Well, depend on John Stape to solve a mystery with a lie. He tells Michelle that Tony probably had another woman who was the one that left the C for Carla to find. Michelle wonders why he’s so suspicious and John nervously says he was just musing. John goes out back and finds the card that came with the wreath and it reads “no resting place for a scholar.” Immediately, he knows that that wreath was intended for Colin and I’m sure he’s thinking that Charlotte had sent it. John tears up the note and throws it in the bin. He gets a shock as a masked – like death – Eileen comes dressed up for Halloween around the back ginnell with Joshua.

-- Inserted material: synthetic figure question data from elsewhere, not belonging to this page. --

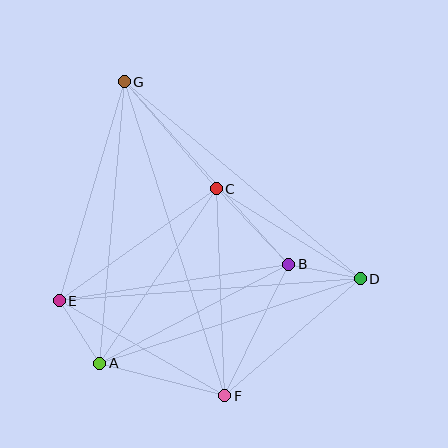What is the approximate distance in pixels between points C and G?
The distance between C and G is approximately 141 pixels.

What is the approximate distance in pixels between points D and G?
The distance between D and G is approximately 307 pixels.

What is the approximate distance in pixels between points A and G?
The distance between A and G is approximately 283 pixels.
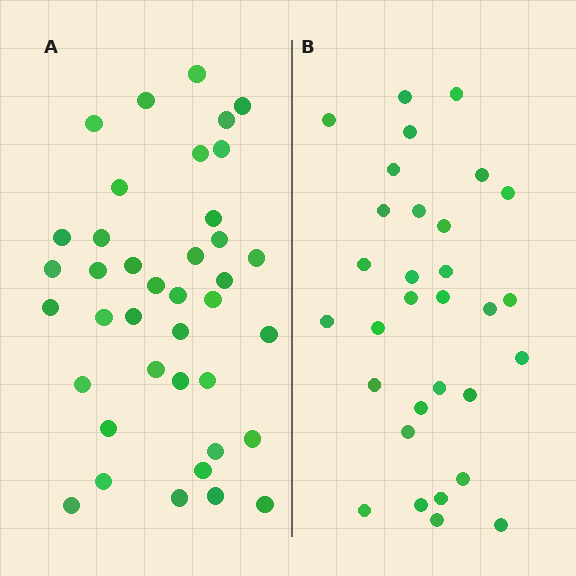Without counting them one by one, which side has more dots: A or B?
Region A (the left region) has more dots.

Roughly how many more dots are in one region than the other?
Region A has roughly 8 or so more dots than region B.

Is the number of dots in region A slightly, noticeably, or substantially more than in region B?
Region A has noticeably more, but not dramatically so. The ratio is roughly 1.3 to 1.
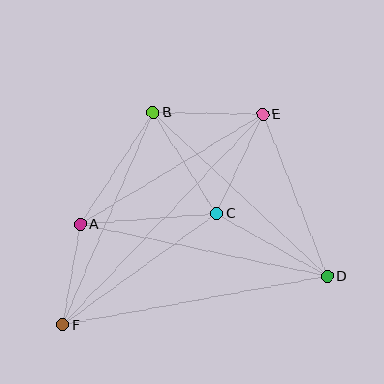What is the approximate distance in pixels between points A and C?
The distance between A and C is approximately 137 pixels.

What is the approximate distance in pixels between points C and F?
The distance between C and F is approximately 190 pixels.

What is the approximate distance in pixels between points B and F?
The distance between B and F is approximately 231 pixels.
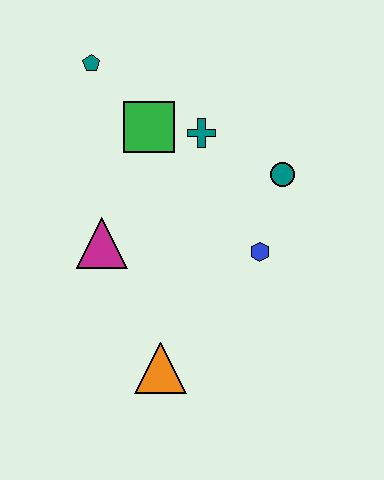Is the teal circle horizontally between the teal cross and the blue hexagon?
No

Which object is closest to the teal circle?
The blue hexagon is closest to the teal circle.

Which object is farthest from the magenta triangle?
The teal circle is farthest from the magenta triangle.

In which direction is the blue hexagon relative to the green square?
The blue hexagon is below the green square.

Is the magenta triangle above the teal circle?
No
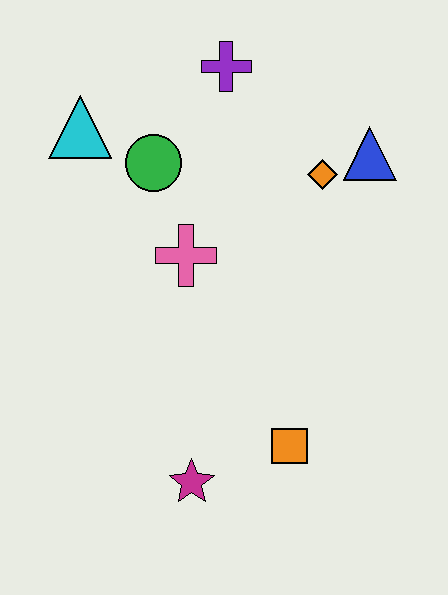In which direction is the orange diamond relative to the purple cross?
The orange diamond is below the purple cross.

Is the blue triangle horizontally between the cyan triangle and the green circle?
No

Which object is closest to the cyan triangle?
The green circle is closest to the cyan triangle.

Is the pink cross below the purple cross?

Ciaran hasn’t told Liz yet that he’s quitting Rovers to go to Nick and Leanne’s new bar. Michelle says that she’ll probably kill him. Michelle wants him to be a big boy and just to tell her. Leanne is shocked that Ciaran hasn’t told Liz that he’s quitting yet. Leanne wants it done soon as, as this turns Peter on so Leanne goes with it.
HIGHLIGHTS
- Ashley upon seeing his new breakfast of low-fat yoghurt and prunes, “I’m a butcher!”

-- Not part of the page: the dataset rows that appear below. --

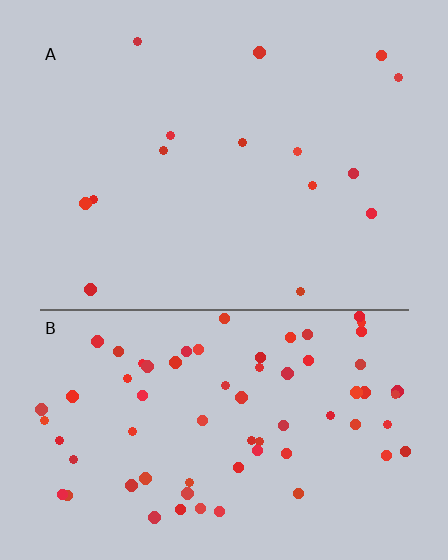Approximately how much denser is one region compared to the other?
Approximately 4.7× — region B over region A.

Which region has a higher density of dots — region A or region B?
B (the bottom).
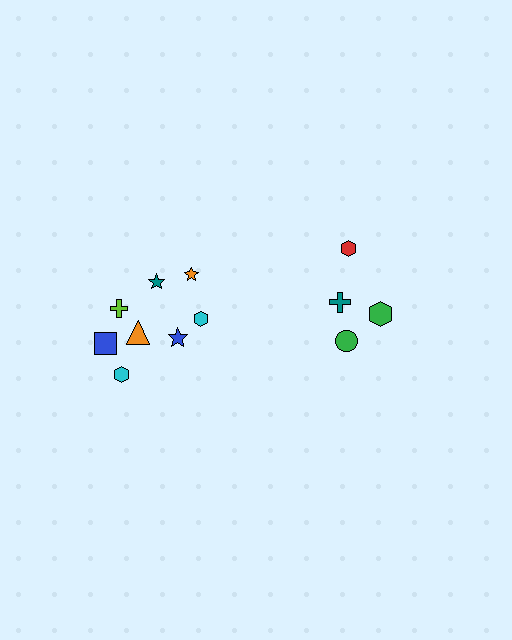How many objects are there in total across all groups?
There are 12 objects.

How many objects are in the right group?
There are 4 objects.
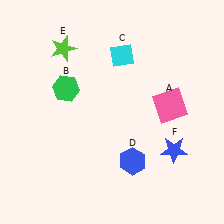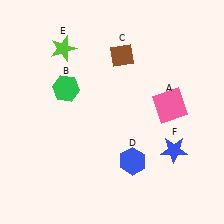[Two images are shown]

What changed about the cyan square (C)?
In Image 1, C is cyan. In Image 2, it changed to brown.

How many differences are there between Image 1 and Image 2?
There is 1 difference between the two images.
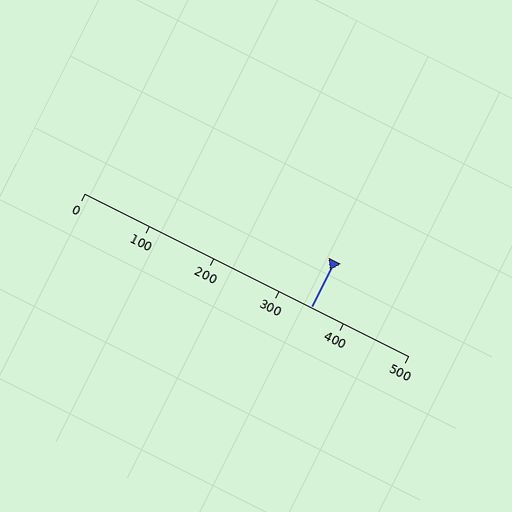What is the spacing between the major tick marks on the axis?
The major ticks are spaced 100 apart.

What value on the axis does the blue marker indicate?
The marker indicates approximately 350.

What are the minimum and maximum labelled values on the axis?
The axis runs from 0 to 500.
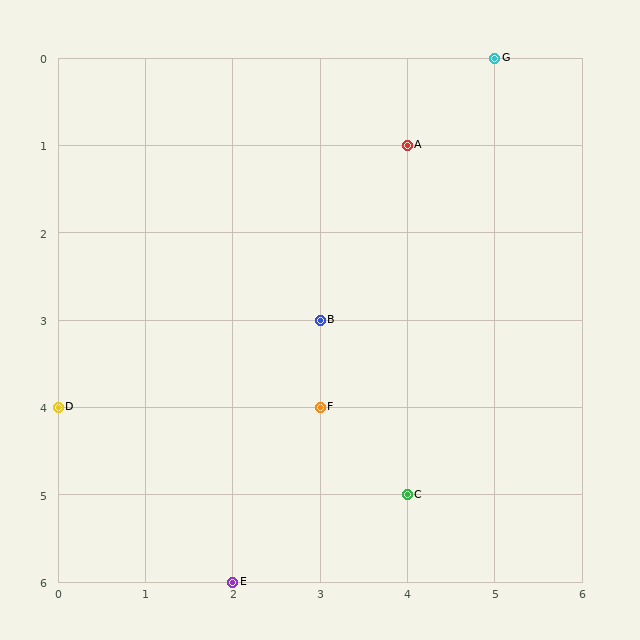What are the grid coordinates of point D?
Point D is at grid coordinates (0, 4).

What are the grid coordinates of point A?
Point A is at grid coordinates (4, 1).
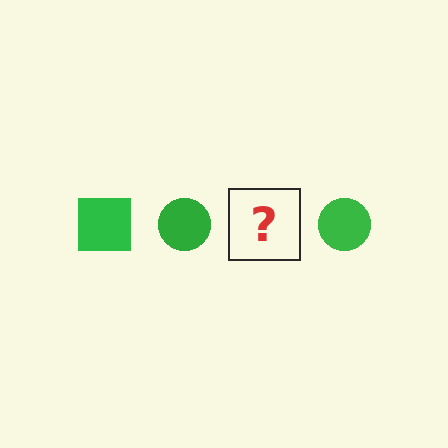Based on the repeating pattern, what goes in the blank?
The blank should be a green square.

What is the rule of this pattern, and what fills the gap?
The rule is that the pattern cycles through square, circle shapes in green. The gap should be filled with a green square.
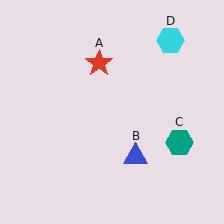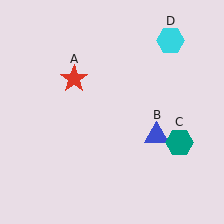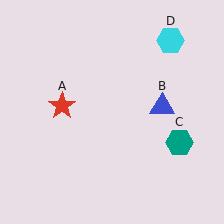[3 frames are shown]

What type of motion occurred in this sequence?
The red star (object A), blue triangle (object B) rotated counterclockwise around the center of the scene.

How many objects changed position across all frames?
2 objects changed position: red star (object A), blue triangle (object B).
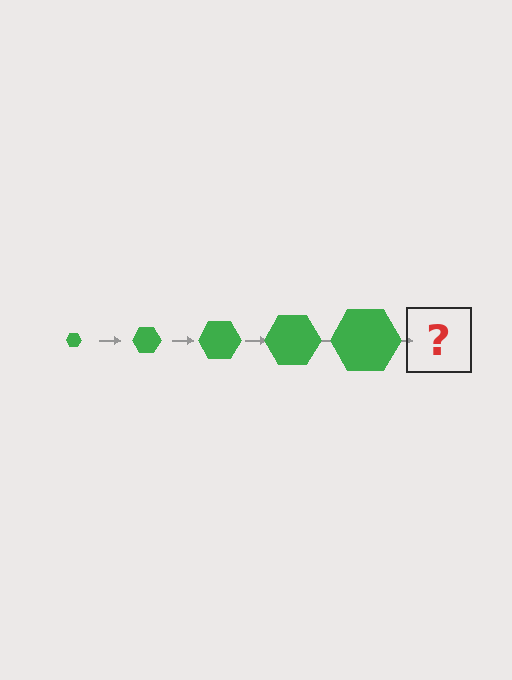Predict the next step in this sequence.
The next step is a green hexagon, larger than the previous one.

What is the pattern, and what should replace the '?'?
The pattern is that the hexagon gets progressively larger each step. The '?' should be a green hexagon, larger than the previous one.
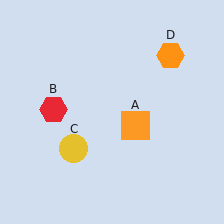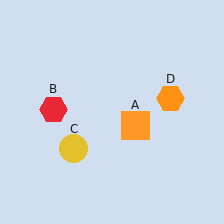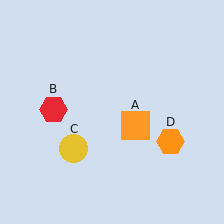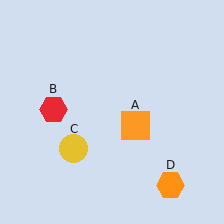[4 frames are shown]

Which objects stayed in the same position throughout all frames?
Orange square (object A) and red hexagon (object B) and yellow circle (object C) remained stationary.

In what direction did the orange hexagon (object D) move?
The orange hexagon (object D) moved down.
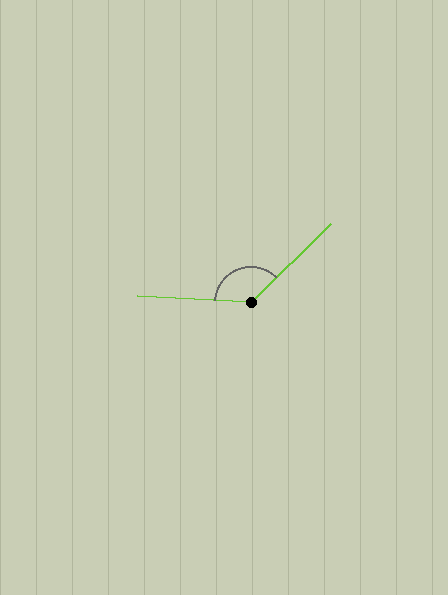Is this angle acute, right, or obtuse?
It is obtuse.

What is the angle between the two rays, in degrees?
Approximately 132 degrees.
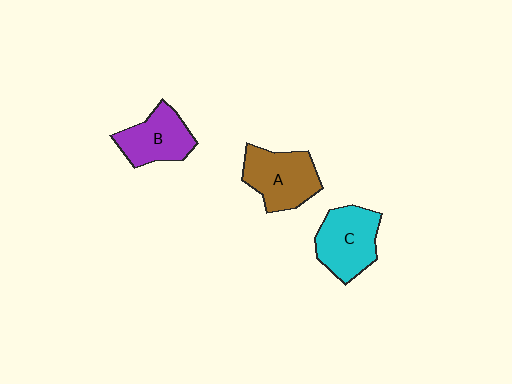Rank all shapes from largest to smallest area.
From largest to smallest: C (cyan), A (brown), B (purple).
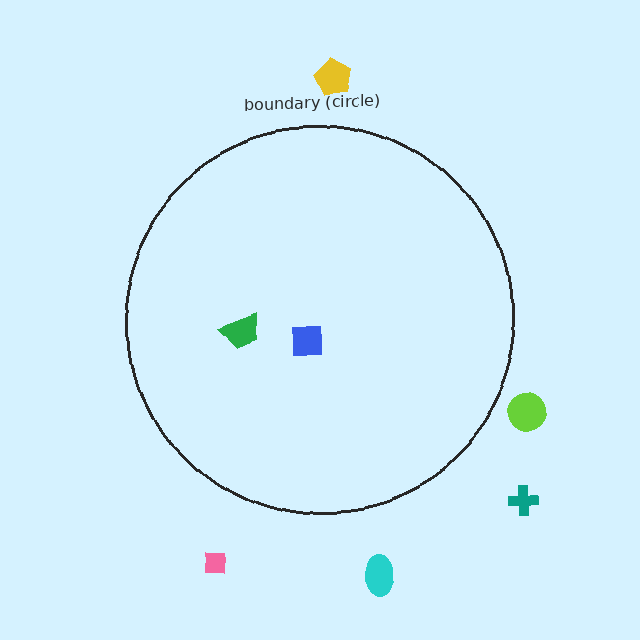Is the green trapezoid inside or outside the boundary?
Inside.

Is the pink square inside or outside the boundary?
Outside.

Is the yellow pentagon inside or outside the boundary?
Outside.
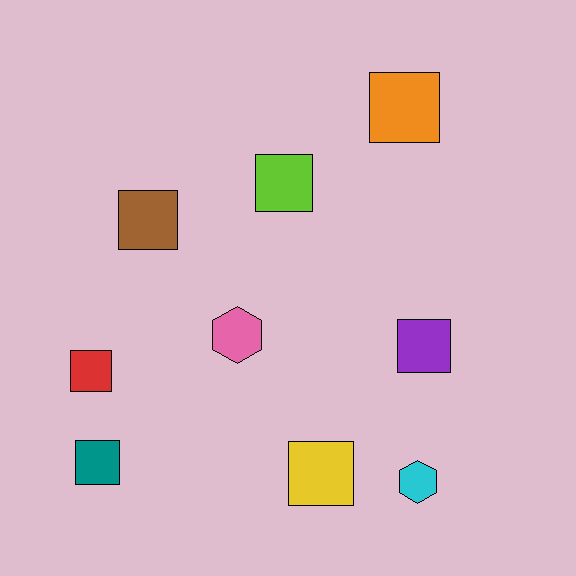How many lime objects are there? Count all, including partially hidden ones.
There is 1 lime object.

- Graeme handing Ashley some “get well” grapes, “and in case you’re wondering they are NOT the same grapes you brought me last week.” Yes, they are.
- Ashley: “Graeme, do you think I’m completely daft?” Graeme: “I’m beginning to.” I couldn’t agree more.

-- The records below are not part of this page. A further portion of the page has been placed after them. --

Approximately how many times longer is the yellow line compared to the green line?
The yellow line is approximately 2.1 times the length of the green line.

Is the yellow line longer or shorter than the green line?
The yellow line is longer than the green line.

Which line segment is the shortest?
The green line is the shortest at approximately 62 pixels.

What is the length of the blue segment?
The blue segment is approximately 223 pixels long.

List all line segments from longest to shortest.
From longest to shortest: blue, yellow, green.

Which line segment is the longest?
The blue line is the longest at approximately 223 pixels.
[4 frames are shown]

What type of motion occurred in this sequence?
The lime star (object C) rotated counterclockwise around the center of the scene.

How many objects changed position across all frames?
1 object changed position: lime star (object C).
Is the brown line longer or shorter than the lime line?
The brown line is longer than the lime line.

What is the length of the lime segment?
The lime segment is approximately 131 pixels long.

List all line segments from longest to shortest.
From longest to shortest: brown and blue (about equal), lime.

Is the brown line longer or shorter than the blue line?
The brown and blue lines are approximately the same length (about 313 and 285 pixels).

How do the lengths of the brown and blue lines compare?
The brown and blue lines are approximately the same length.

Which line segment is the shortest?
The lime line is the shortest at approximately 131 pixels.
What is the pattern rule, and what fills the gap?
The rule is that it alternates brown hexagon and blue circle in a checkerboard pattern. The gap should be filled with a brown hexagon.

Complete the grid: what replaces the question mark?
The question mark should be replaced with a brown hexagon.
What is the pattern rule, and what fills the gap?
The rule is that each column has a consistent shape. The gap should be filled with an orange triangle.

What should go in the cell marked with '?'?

- Julie to Claire, “You live across from Underworld. Did you see anything strange this morning?” Claire: “Janice Battersby turning up on time?”
- Steve: “Who sells a child?” Becky: “Your ex tried to sell Amy to the Croppers.” Exactly.
- Becky and Steve arriving at the place that Kylie’s “staying at” to find Dmitri ironing in his shorts, sneakers and…a shower cap? And the moment afterwards when Steve looks at him funny for it and he whips it off. What was he doing – deep conditioning?!
- A masked Eileen and Joshua scaring the bejesus out of John Stape as he’s feeling haunted by Colin Fishwick. This whole murder-mystery subplot is really getting quite funny when it’s in the backdrop.
LOWLIGHTS
- Michelle “just hoping” that the floral “C” arrangement left at Underworld and the RIP flowers before are all just part of a practical joke. Is she an idiot? David Platt’s in court and Tracy is in jail, so who else would be sick enough to come up with that? If this is a joke, they’ve still got one hell of an issue on their hands.
- Does Ashley really think he can get away with pretending to have angina when he only has indigestion?
- Kylie doesn’t want to give up her life and opportunities just for Max. What a rubbish mother! Oh, then selling her child for twenty grand.
- Joshua ironically playing “doctor” to Freddie. A little ironic, considering his biological father is a doctor.
- Ugh, so tired of flimsy stroppy Becky just doing whatever pleases her despite anything that Steve says. How does Steve get any work done all day?
All the "C for Carla" stuff make me think of this:http://www.youtube.com/watch?v=M-vAlR3-Ovg
ReplyDeleteThis twenty grand storyline - what the..? will Kylie not just come back and want more dosh? or, just take Max back, which she'd be quite entitled to do? and where have social services gone?
ReplyDeleteNewsflash to writhers this Kylie business is just becoming BORING, of course she comes back AGAIN, its becoming like groundhog day. Another story dragged out to the point when we are screaming. I think some of the writers ought to catch the tram!